Chapter 2 Discrete Bayesian models

A model is a machine for simulating data. We hope that the data we simulate is a realistic, or approximately realistic, copy of some part of the real world. In probability and statistics we use random models, meaning that if we use the same model twice we won’t generate the same data.

The reason for using a random model is that we can express our level of certainty. We don’t know exactly what will happen, so instead we create a model that includes a range of possibilities, along with a description how likely these different possibilities are. If we have a high level of certainty then we might choose a model in which the likely outcomes are very similar to each other. If not, we might choose a model in which the likely outcomes span a wide range of possibilities.

We usually allow our models to have parameters. Parameters are ‘input’ values that we can use to control how a model behaves, and we try to choose them in a way that makes our model best reflect reality.
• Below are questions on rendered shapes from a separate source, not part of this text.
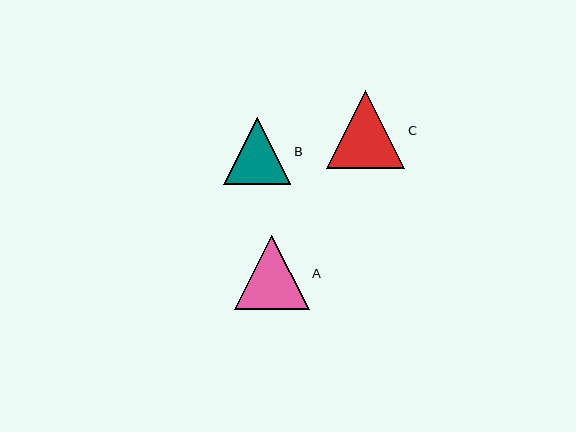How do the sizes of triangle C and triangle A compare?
Triangle C and triangle A are approximately the same size.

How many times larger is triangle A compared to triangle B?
Triangle A is approximately 1.1 times the size of triangle B.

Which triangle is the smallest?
Triangle B is the smallest with a size of approximately 67 pixels.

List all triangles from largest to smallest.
From largest to smallest: C, A, B.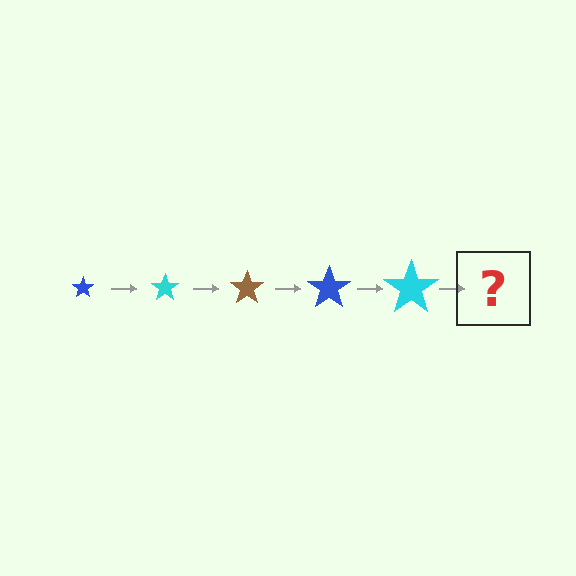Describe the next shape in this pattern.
It should be a brown star, larger than the previous one.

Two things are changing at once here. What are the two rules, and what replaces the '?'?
The two rules are that the star grows larger each step and the color cycles through blue, cyan, and brown. The '?' should be a brown star, larger than the previous one.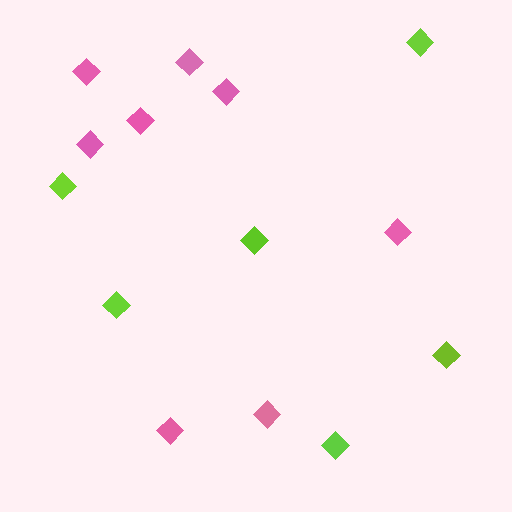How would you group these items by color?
There are 2 groups: one group of lime diamonds (6) and one group of pink diamonds (8).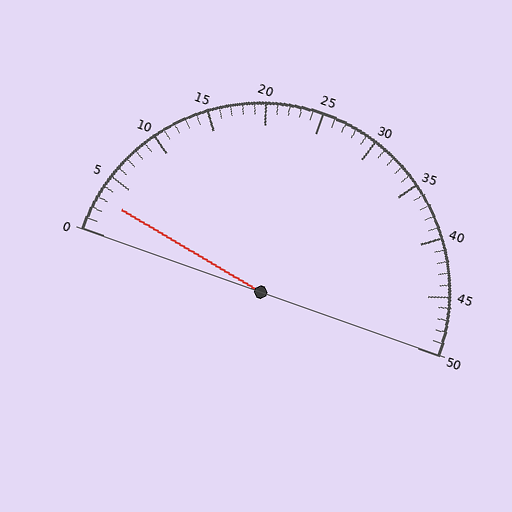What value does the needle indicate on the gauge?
The needle indicates approximately 3.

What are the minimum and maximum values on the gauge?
The gauge ranges from 0 to 50.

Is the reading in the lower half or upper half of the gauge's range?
The reading is in the lower half of the range (0 to 50).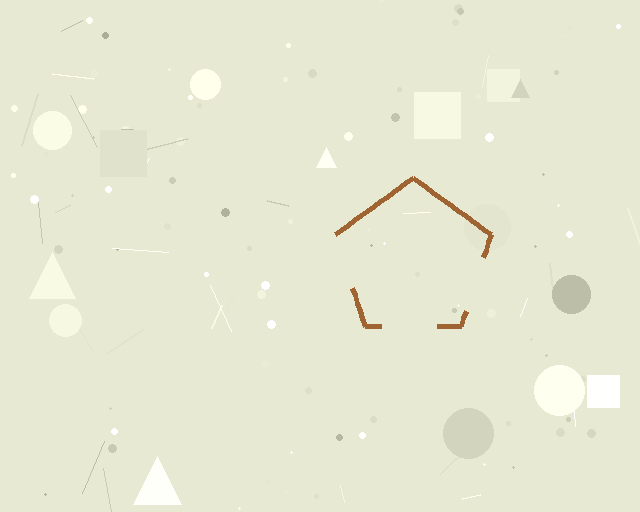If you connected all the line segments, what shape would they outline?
They would outline a pentagon.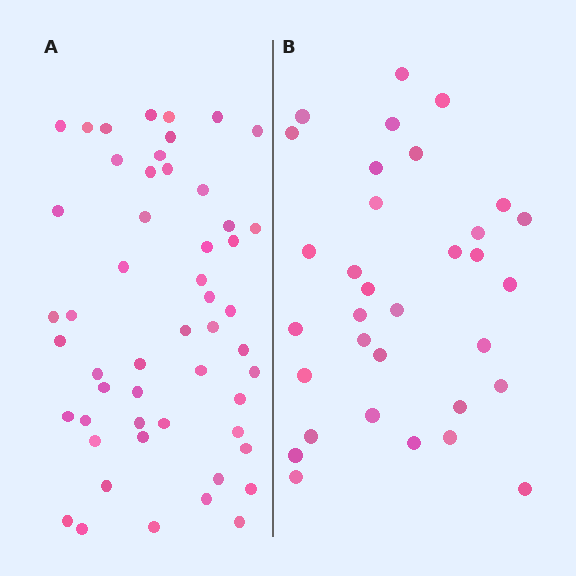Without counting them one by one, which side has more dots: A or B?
Region A (the left region) has more dots.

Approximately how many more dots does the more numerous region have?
Region A has approximately 20 more dots than region B.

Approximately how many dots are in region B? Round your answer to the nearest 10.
About 30 dots. (The exact count is 33, which rounds to 30.)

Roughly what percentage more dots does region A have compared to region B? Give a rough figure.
About 60% more.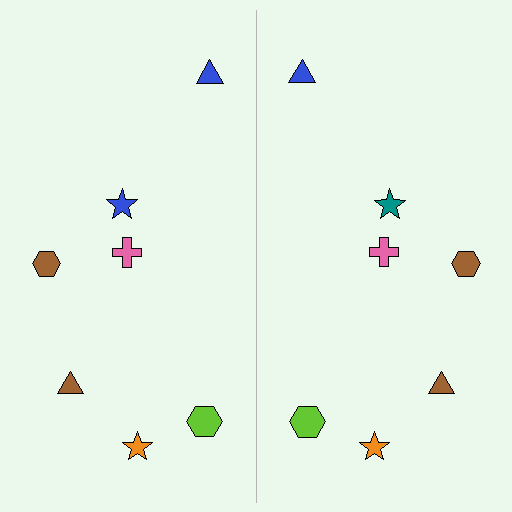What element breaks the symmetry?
The teal star on the right side breaks the symmetry — its mirror counterpart is blue.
2.1 Models with random parameters

We are often confident in our choice of model, but we are almost never certain what the best choice of parameters is. In that situation, we usually do have some degree of confidence in which parameter values should be used. How should we communicate that information? One way is to use random variables for the parameters, as we did in Section 1.7. If we have a high level of certainty in which parameter values should be used, then we will choose a random variable in which the likely outcomes are all very similar parameter values. If not then we choose a random variable in which the likely outcomes span a wide range of different parameters. The ‘parameters’ become just another part of the random model.

Example 2.1.1 We want to model the random number $X$ of successful experiments, out of a sequence of $10$ independent experiments, where each experiment has the same probability $p\in [0,1]$ of success. A natural form for $X$ is $\Bin (10,p)$, but we don’t know the value of $p$, so let us set $M_p\sim \Bin (10,p)$. Then $(M_p)$ is a family of distributions. We hope that one of these distributions will be a good model.
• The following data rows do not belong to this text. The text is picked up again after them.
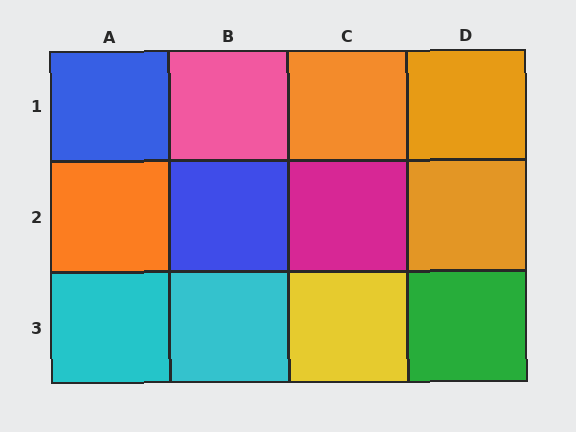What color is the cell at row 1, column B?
Pink.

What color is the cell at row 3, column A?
Cyan.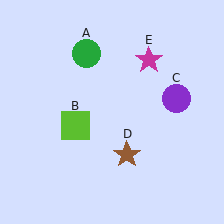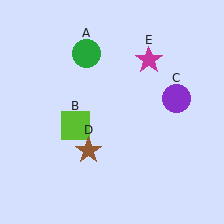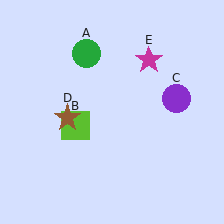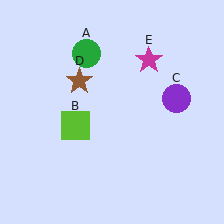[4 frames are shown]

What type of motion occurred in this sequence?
The brown star (object D) rotated clockwise around the center of the scene.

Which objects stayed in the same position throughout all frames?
Green circle (object A) and lime square (object B) and purple circle (object C) and magenta star (object E) remained stationary.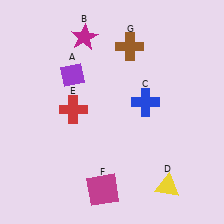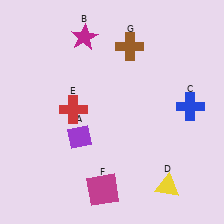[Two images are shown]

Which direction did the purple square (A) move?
The purple square (A) moved down.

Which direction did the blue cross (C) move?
The blue cross (C) moved right.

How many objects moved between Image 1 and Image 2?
2 objects moved between the two images.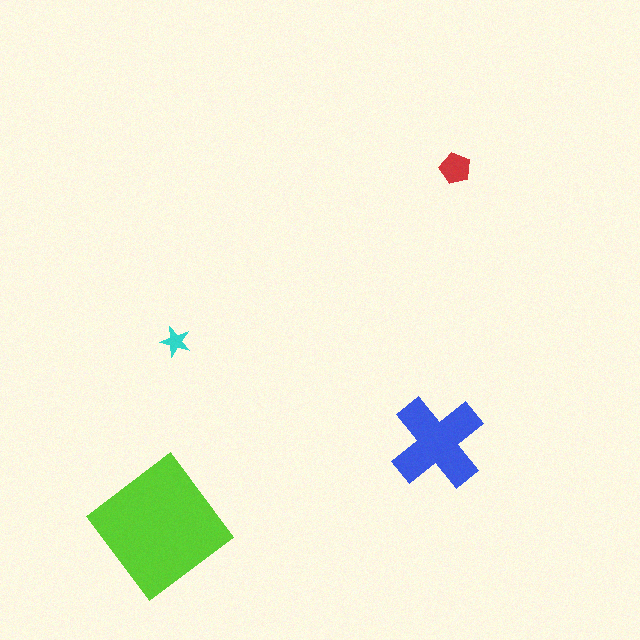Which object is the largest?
The lime diamond.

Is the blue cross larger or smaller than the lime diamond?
Smaller.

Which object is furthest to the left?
The lime diamond is leftmost.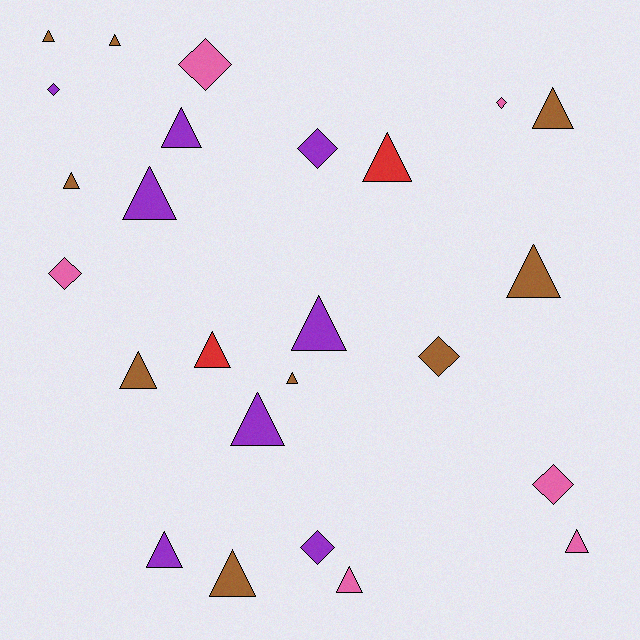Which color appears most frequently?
Brown, with 9 objects.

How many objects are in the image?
There are 25 objects.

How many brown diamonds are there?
There is 1 brown diamond.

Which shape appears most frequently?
Triangle, with 17 objects.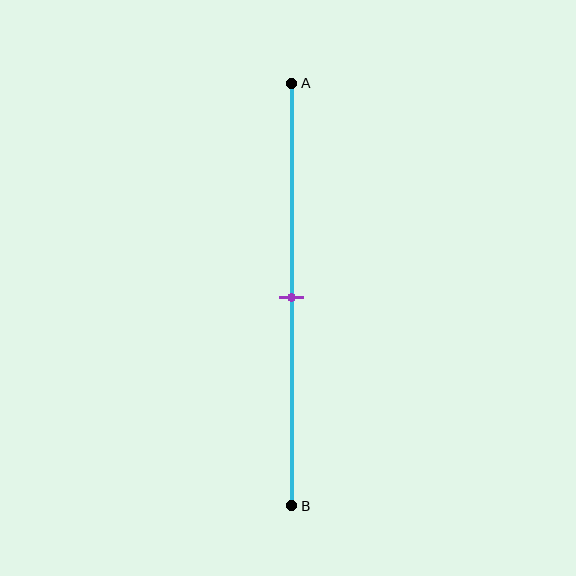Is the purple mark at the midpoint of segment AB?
Yes, the mark is approximately at the midpoint.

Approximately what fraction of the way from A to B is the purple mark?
The purple mark is approximately 50% of the way from A to B.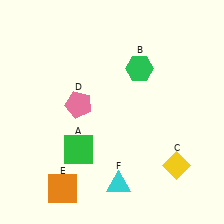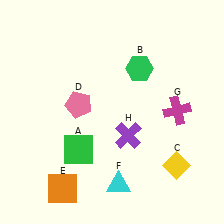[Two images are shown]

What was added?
A magenta cross (G), a purple cross (H) were added in Image 2.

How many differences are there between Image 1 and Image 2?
There are 2 differences between the two images.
We are told (by a scientist colleague, say) that a reasonable estimate for $p$ is $p\approx \frac 15$, but they don’t seem very confident and for now that is all we know. We decide that our model for $p$ will be a random variable $P\sim \Beta (2,8)$, which has $\E [P]=\frac 15$ and probability density function
$\seteqnumber{0}{2.}{0}$
\begin{equation} \label {eq:beta28_pdf} f_P(p)=\begin{cases} 72p(1-p)^7\,dp & \text { for }p\in [0,1] \\ 0 & \text { otherwise.} \end {cases} \end{equation}

The decision here to use $\Beta (2,8)$ is a bit arbitrary – we will spend a large part of this course thinking about how to make such choices well! It is only meant here as example of the type of model that we will be interested in. We have chosen a distribution with range $[0,1]$, which is the set of possible values for $p$, and with most of its mass within the region $p\approx \frac 15$ that was suggested to us.

The random variable $(X,P)$ that results from this procedure is precisely the type we studied in Section 1.7. We want $X|_{\{P=p\}}\sim \Bin (10,p)$ and (for now) our best guess for the parameter is $P\sim \Beta (2,8)$. From Section 1.7 we know that the model we want is
$\seteqnumber{0}{2.}{1}$
\begin{equation} \label {eq:baby_bayes_model} \P [X=x,P\in B]=\int _B \P [M_p=x]f_P(p)\,dp \end{equation}

where $x\in \{0,\ldots ,10\}$ and $B\sw \R $. In particular, Lemma 1.7.1 tells us that $X|_{\{P=p\}}\eqd \Bin (10,p)$.

If we wanted to sample $X$, with the random parameter given by $P$, we can use a two-step procedure. First, we sample the value of $p$ according to $P\sim \Beta (2,8)$. Then, we sample $M_p\sim \Bin (10,p)$, using whichever value of $p$ we obtained. The result of this procedure is our model, $X$, for the data. We’ll come back to this example shortly.

We are now ready to set up the set of type of models we are interested in. We will refer to them as Bayesian models, for a reason that will become clear in the next section. They come in two flavours: discrete data and continuous data. We will study the case of discrete data first, in the next section. In this case the model will be a generalized version of (2.2), where we allow any family of discrete random variables in place of $(M_p)$ and any continuous random variable in place of $P$. We will handle the case of continuous data later on, in Chapter 3.